There are many ways to interact with your loyal customers and fans: 

  • Marketing communications
  • Direct account touchpoints
  • Feature and support surveys
  • Beta and early access programs
  • Renewal and upgrade reminders
  • Customer loyalty programs

4. Boost customer success and support 

The inflection point for many customer relationships happens when things aren’t going smoothly. Investing in top-tier CS and support programs is at the heart of any retention strategy. If you take care of your customer when they need it most, they will reward you with long-term loyalty and revenue. 

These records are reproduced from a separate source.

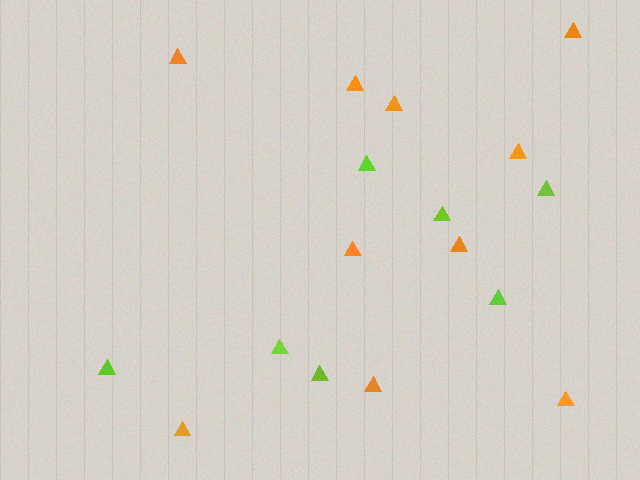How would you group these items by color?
There are 2 groups: one group of orange triangles (10) and one group of lime triangles (7).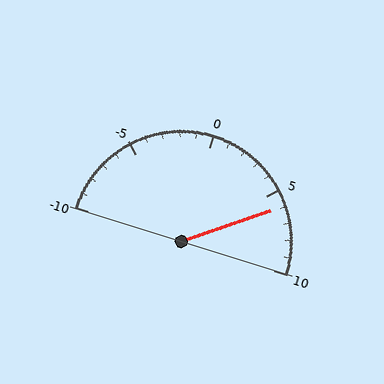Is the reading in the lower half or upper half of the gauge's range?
The reading is in the upper half of the range (-10 to 10).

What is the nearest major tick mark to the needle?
The nearest major tick mark is 5.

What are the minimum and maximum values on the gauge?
The gauge ranges from -10 to 10.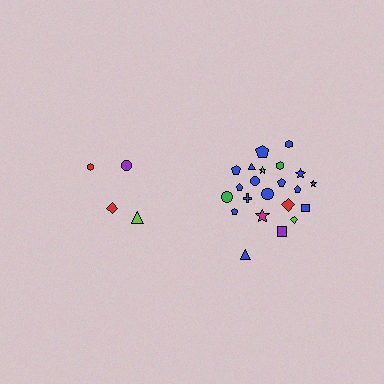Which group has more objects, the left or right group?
The right group.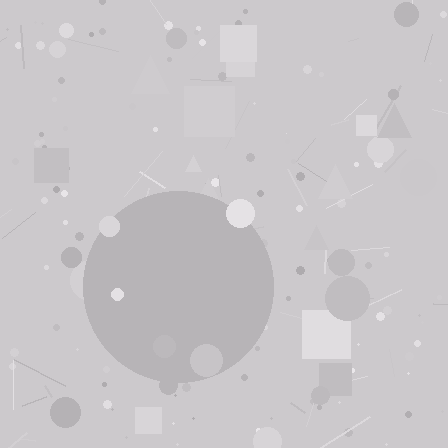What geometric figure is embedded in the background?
A circle is embedded in the background.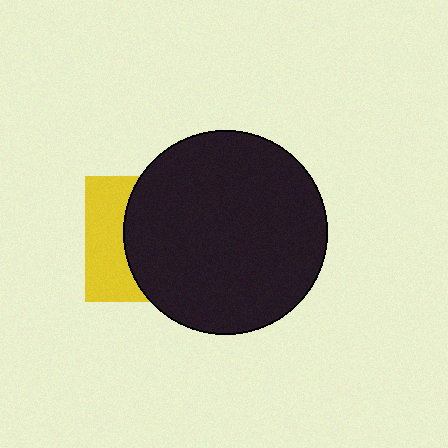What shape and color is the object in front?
The object in front is a black circle.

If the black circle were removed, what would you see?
You would see the complete yellow square.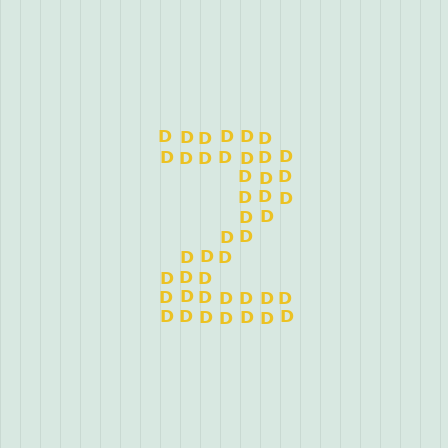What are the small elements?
The small elements are letter D's.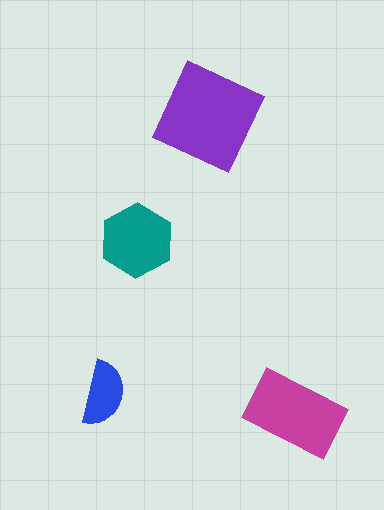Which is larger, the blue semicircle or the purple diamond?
The purple diamond.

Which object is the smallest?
The blue semicircle.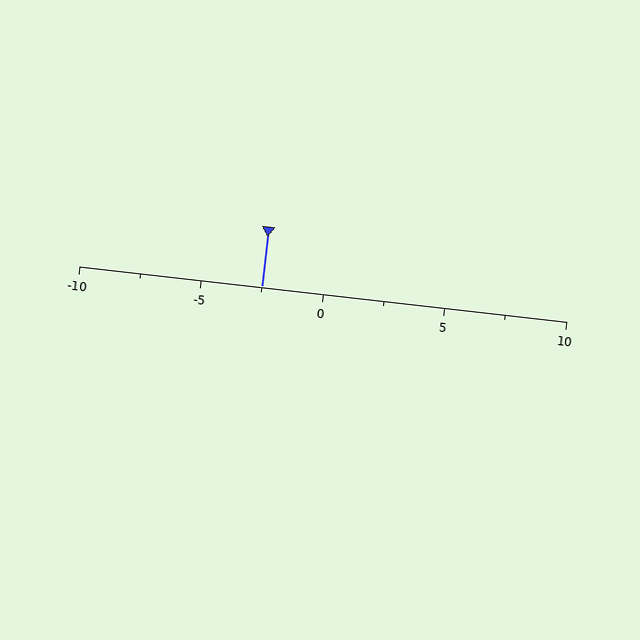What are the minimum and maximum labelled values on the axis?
The axis runs from -10 to 10.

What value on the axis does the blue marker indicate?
The marker indicates approximately -2.5.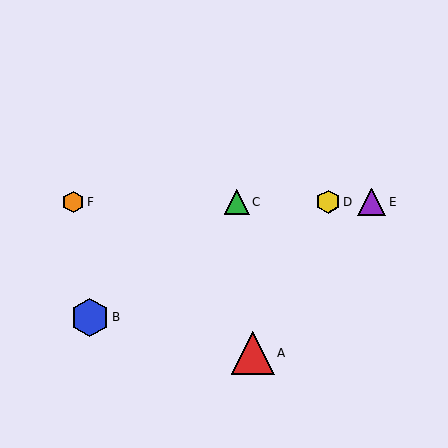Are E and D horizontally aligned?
Yes, both are at y≈202.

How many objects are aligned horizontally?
4 objects (C, D, E, F) are aligned horizontally.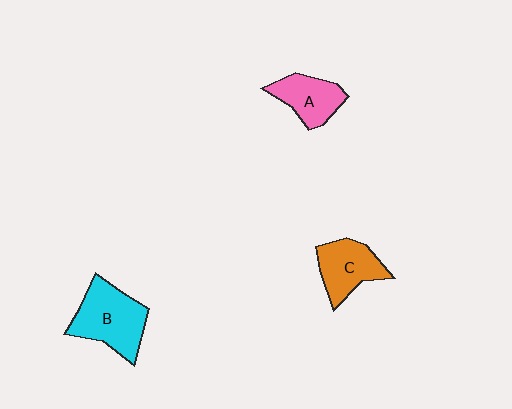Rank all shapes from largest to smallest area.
From largest to smallest: B (cyan), C (orange), A (pink).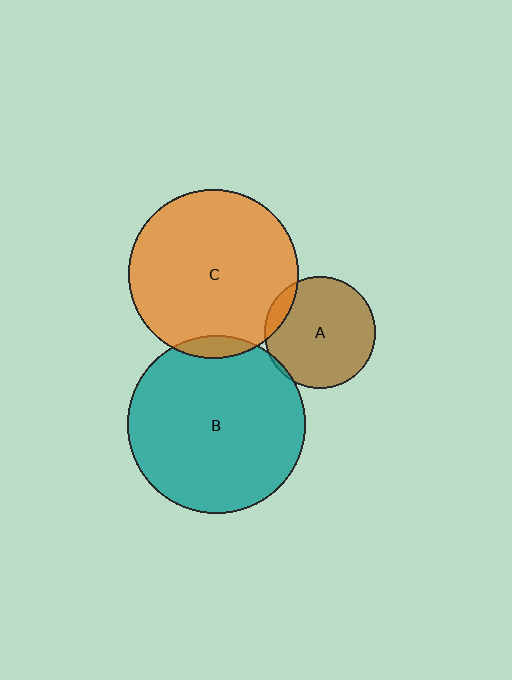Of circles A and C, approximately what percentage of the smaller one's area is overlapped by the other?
Approximately 10%.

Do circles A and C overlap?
Yes.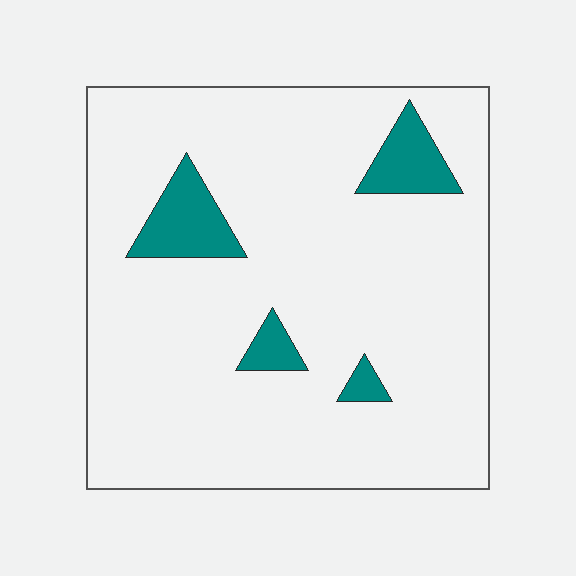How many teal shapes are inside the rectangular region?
4.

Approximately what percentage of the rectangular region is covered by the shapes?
Approximately 10%.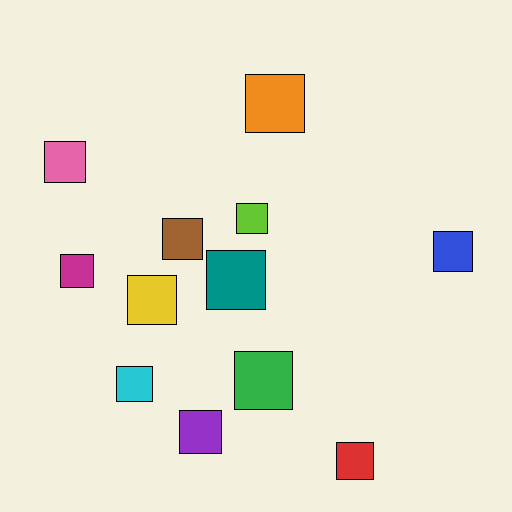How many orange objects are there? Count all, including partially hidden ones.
There is 1 orange object.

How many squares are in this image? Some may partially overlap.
There are 12 squares.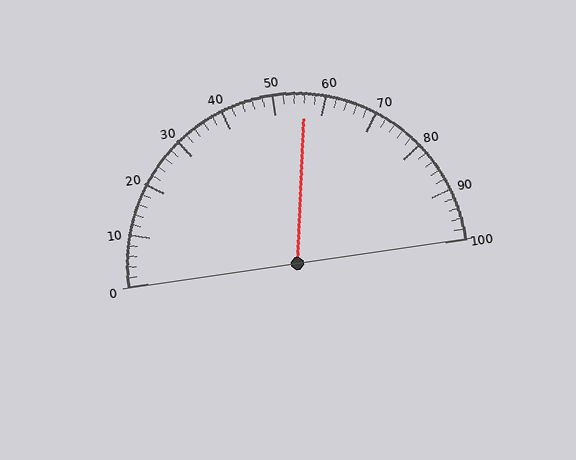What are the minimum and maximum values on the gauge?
The gauge ranges from 0 to 100.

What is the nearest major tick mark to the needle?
The nearest major tick mark is 60.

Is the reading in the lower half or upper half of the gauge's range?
The reading is in the upper half of the range (0 to 100).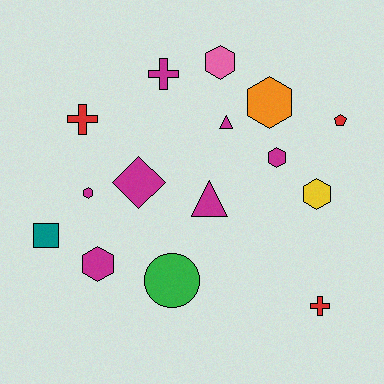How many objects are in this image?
There are 15 objects.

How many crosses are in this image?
There are 3 crosses.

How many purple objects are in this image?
There are no purple objects.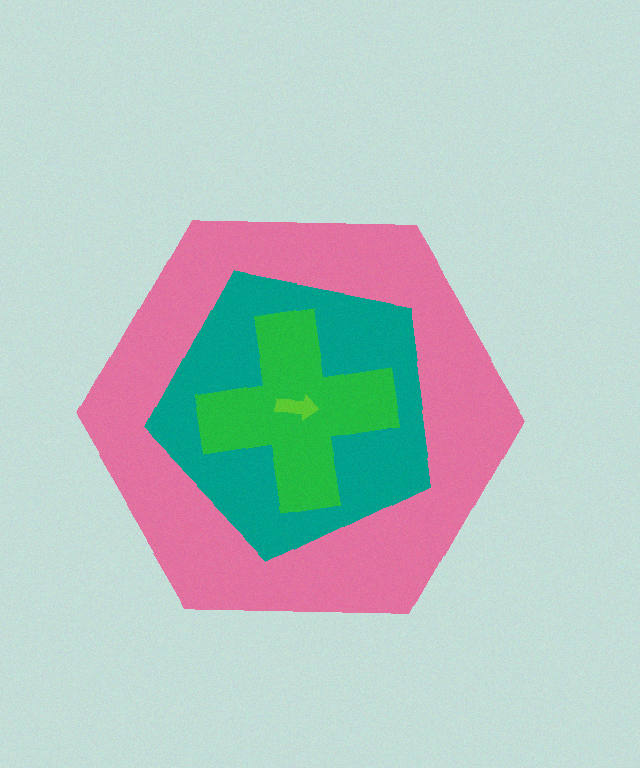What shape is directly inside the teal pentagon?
The green cross.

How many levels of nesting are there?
4.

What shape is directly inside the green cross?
The lime arrow.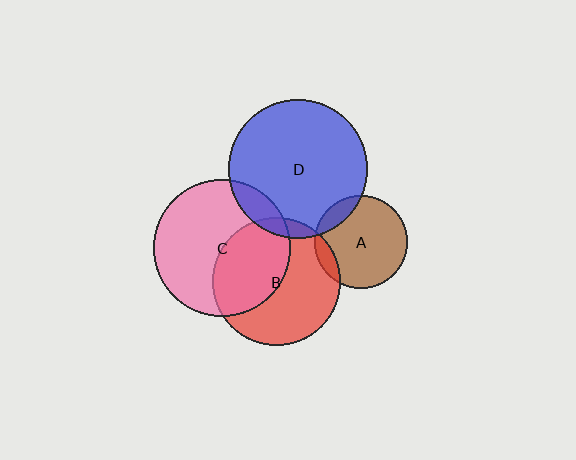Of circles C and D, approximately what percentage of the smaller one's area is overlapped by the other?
Approximately 10%.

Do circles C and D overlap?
Yes.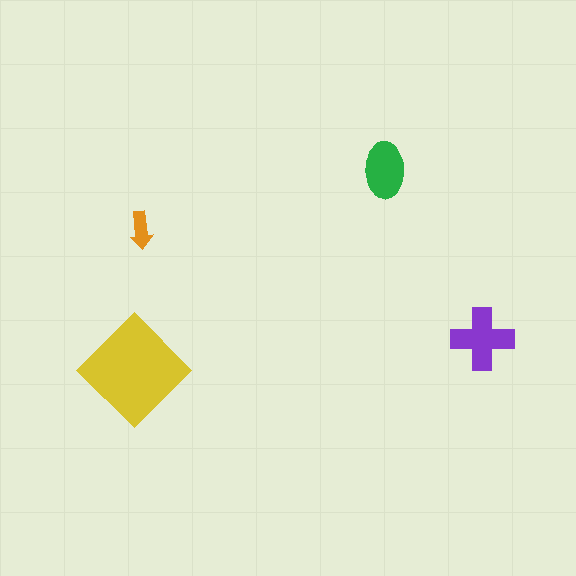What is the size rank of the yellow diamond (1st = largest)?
1st.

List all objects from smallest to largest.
The orange arrow, the green ellipse, the purple cross, the yellow diamond.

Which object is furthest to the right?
The purple cross is rightmost.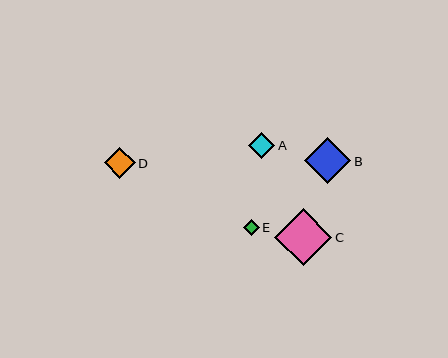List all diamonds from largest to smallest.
From largest to smallest: C, B, D, A, E.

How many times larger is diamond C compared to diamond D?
Diamond C is approximately 1.8 times the size of diamond D.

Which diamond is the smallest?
Diamond E is the smallest with a size of approximately 16 pixels.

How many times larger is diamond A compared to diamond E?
Diamond A is approximately 1.7 times the size of diamond E.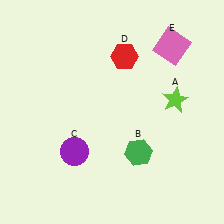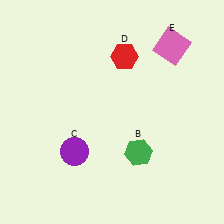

Customer service teams can improve retention by scheduling regular check ups with accounts. This gives clients the opportunity to get questions answered and address potential issues.

Support teams can offer robust contact options, including AI assistants, live 24/7 support contacts, and multiple support channels (like live chat, telephone support, email, Slack, etc.)

5. Identify at-risk accounts

Stop churn before it starts. Develop a continuous reporting program to identify and rehabilitate churn risk before it reaches the point of no return. Analyze your current customer base for indicators of near-term churn potential, such as:

  • Changes in usage
  • Reduced customer engagement
  • Account status changes
  • Negative customer service interactions
  • Tier or feature attrition 

6. Look for upgrade candidates

On the flip side, analyze your accounts for opportunities to engage with high usage accounts. In many cases, starting a conversation about the benefits of upgrading can open doors to stronger customer relationships and increased revenue. 

Look at recently churned accounts and use these as a basis for “red flag” criteria in your current accounts. Customer feedback and social media chatter may also give context to churning accounts. Develop win-back strategies to deal with at-risk accounts before they defect.

Bottom line: pay attention to net dollar retention

Net dollar retention is an essential metric for all SaaS businesses. 

After all, increasing NDR also increases your customer lifetime value (LTV), another metric you need to know to make accurate forecasts.

So now we want to hear from you. What strategies are you going to try out to increase your own NDR?